Que sait‑on de l’encéphalomyélite myalgique (EM/SFC) ?

  • Déclenchement : souvent post‑infectieux (après des virus comme le Covid‑19), mais aussi associé à d’autres facteurs comme le stress ou des anomalies immunitaires.
  • Symptômes : fatigue invalidante, malaise post‑effort, douleurs musculaires, troubles cognitifs (brouillard mental), hypersensibilité sensorielle, troubles du sommeil.
  • Prise en charge : actuellement symptomatique : gestion de la douleur, du sommeil, conseils sur l’activité pour éviter le surmenage, accompagnement psychologique et social.
  • Prognose : variable : certains patients connaissent une amélioration, d’autres gardent des séquelles durables et une incapacité partielle ou totale.

Les enjeux médicaux et politiques

Le cas de ce jeune Autrichien intervient alors que plusieurs pays réexaminent leurs lois sur l’aide à mourir.

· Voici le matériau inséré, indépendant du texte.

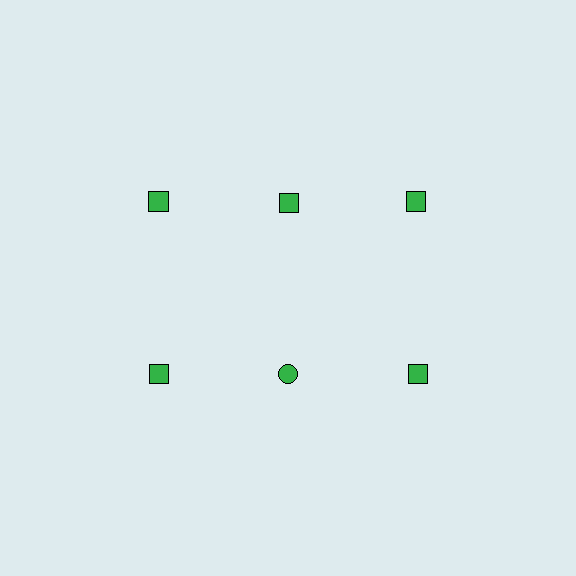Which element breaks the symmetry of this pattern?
The green circle in the second row, center column breaks the symmetry. All other shapes are green squares.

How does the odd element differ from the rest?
It has a different shape: circle instead of square.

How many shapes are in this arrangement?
There are 6 shapes arranged in a grid pattern.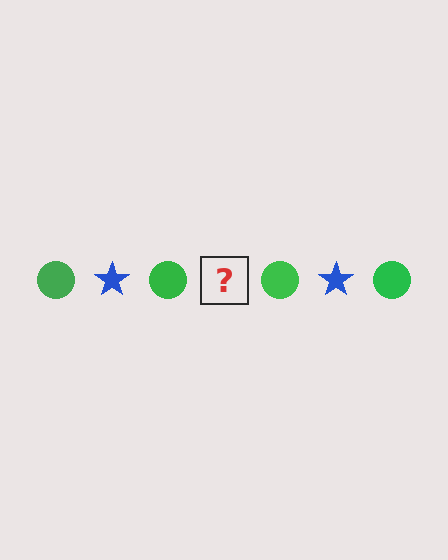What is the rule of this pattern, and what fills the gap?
The rule is that the pattern alternates between green circle and blue star. The gap should be filled with a blue star.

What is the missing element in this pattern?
The missing element is a blue star.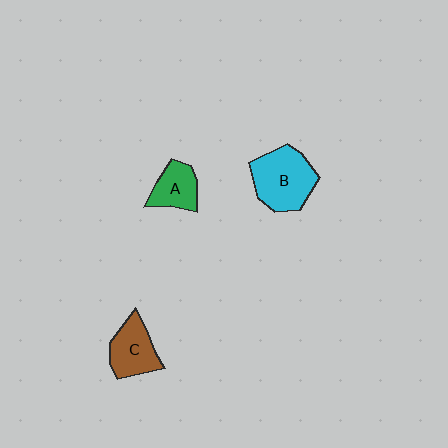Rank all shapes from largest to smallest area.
From largest to smallest: B (cyan), C (brown), A (green).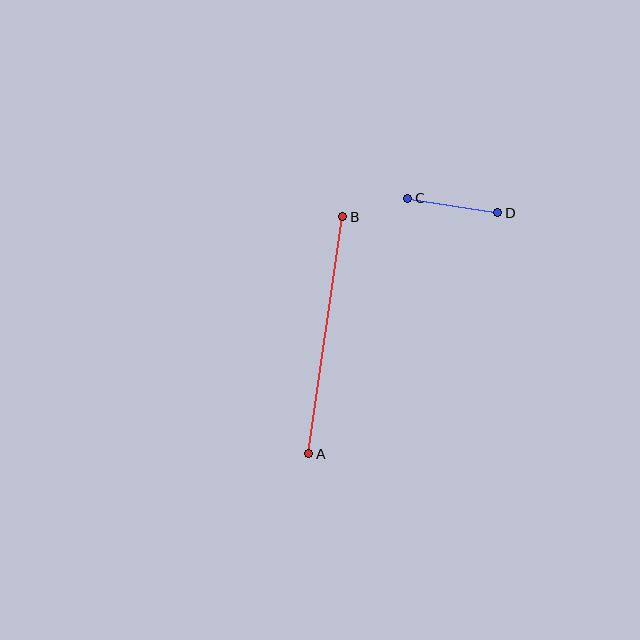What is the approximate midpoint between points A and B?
The midpoint is at approximately (326, 335) pixels.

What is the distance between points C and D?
The distance is approximately 91 pixels.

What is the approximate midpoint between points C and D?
The midpoint is at approximately (453, 205) pixels.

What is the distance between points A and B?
The distance is approximately 239 pixels.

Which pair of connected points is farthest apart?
Points A and B are farthest apart.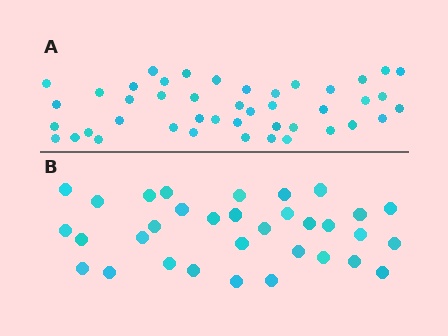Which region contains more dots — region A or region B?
Region A (the top region) has more dots.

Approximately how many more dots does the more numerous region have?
Region A has roughly 12 or so more dots than region B.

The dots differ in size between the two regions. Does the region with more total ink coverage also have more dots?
No. Region B has more total ink coverage because its dots are larger, but region A actually contains more individual dots. Total area can be misleading — the number of items is what matters here.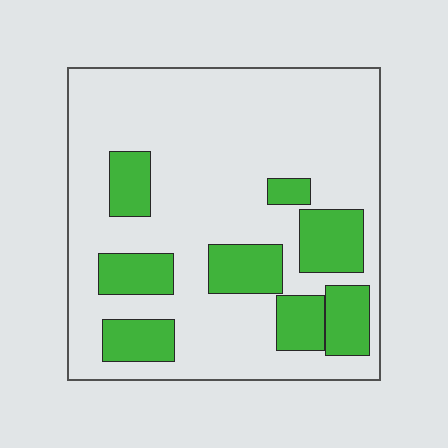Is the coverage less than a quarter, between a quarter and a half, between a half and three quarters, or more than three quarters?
Less than a quarter.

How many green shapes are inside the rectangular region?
8.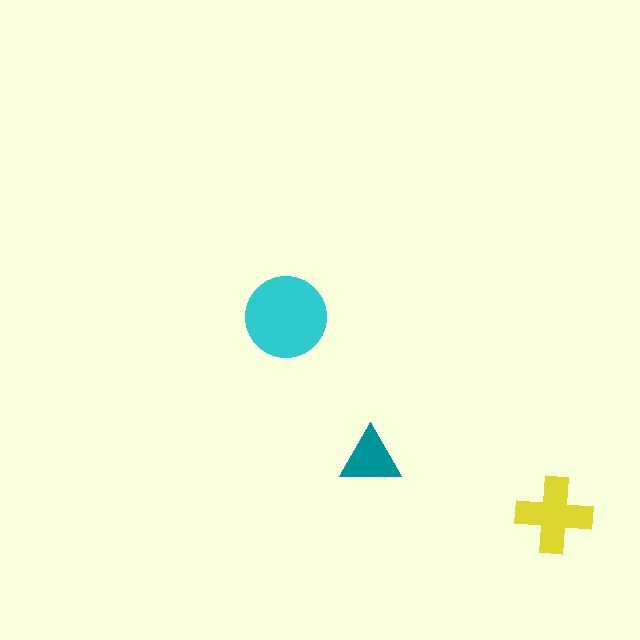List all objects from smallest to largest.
The teal triangle, the yellow cross, the cyan circle.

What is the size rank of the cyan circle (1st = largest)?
1st.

Pour les professionnels de santé et les décideurs politiques, deux priorités émergent :

  1. Améliorer le repérage et la formation : former davantage de médecins à reconnaître et à prendre en charge l’EM/SFC et les syndromes post‑infectieux.
  2. Renforcer l’accompagnement : mettre en place des parcours de soins coordonnés (soins médicaux, rééducation adaptée, soutien psychologique et aides sociales) pour offrir des réponses concrètes aux patients et à leurs proches.

Quelle réponse sociale et sanitaire ?

Au‑delà de la médecine, la réponse doit être globale. Cela inclut la reconnaissance administrative de la maladie, l’accès aux prestations sociales et aux arrêts de travail, ainsi que la recherche pour mieux comprendre les mécanismes physiopathologiques et développer des traitements ciblés. Les associations de patients jouent un rôle clé pour témoigner, sensibiliser et exercer une pression pour une meilleure prise en charge.

Réflexion éthique et prévention

La question de l’aide à mourir pour des personnes jeunes atteint d’une maladie chronique invalidante oblige à renouveler la réflexion éthique : comment garantir que la décision est prise en connaissance de cause et sans pression ? Où placer le curseur entre respect de l’autonomie individuelle et devoir de protection des personnes vulnérables ? Ces débats nécessitent des garanties procédurales strictes, des évaluations multidisciplinaires et un accès aux soins maximal avant toute décision définitive.

Que retenir ?

Le cas tragique de Samuel invite à ne pas réduire le débat à une position binaire. Il souligne l’urgence d’améliorer la reconnaissance et la prise en charge de l’encéphalomyélite myalgique et des formes sévères de Covid long, tout en posant la question cruciale des critères entourant l’aide à mourir. La société, les pouvoirs publics et le monde médical doivent tirer les leçons de ces situations douloureuses pour mieux protéger et accompagner les personnes qui souffrent.

Encadrement et accompagnement nécessaires

Toute politique ou réforme relative à l’aide à mourir doit s’accompagner d’un renforcement des filets de protection : accès aux soins spécialistes, évaluation psychiatrique, soutien social, et recours à la recherche. Parallèlement, il est indispensable d’amplifier l’effort de recherche sur l’EM/SFC et les conséquences à long terme du Covid‑19 afin d’offrir des perspectives de soins et d’espoir aux patients.

En définitive, derrière les chiffres et les textes de loi, ce sont des vies humaines brisées par la maladie qu’il faut entendre. La mobilisation pour une meilleure reconnaissance, des parcours de soins cohérents et une information transparente est une réponse nécessaire à la souffrance exacerbée qui peut conduire certains, parfois très jeunes, à envisager des solutions irréversibles.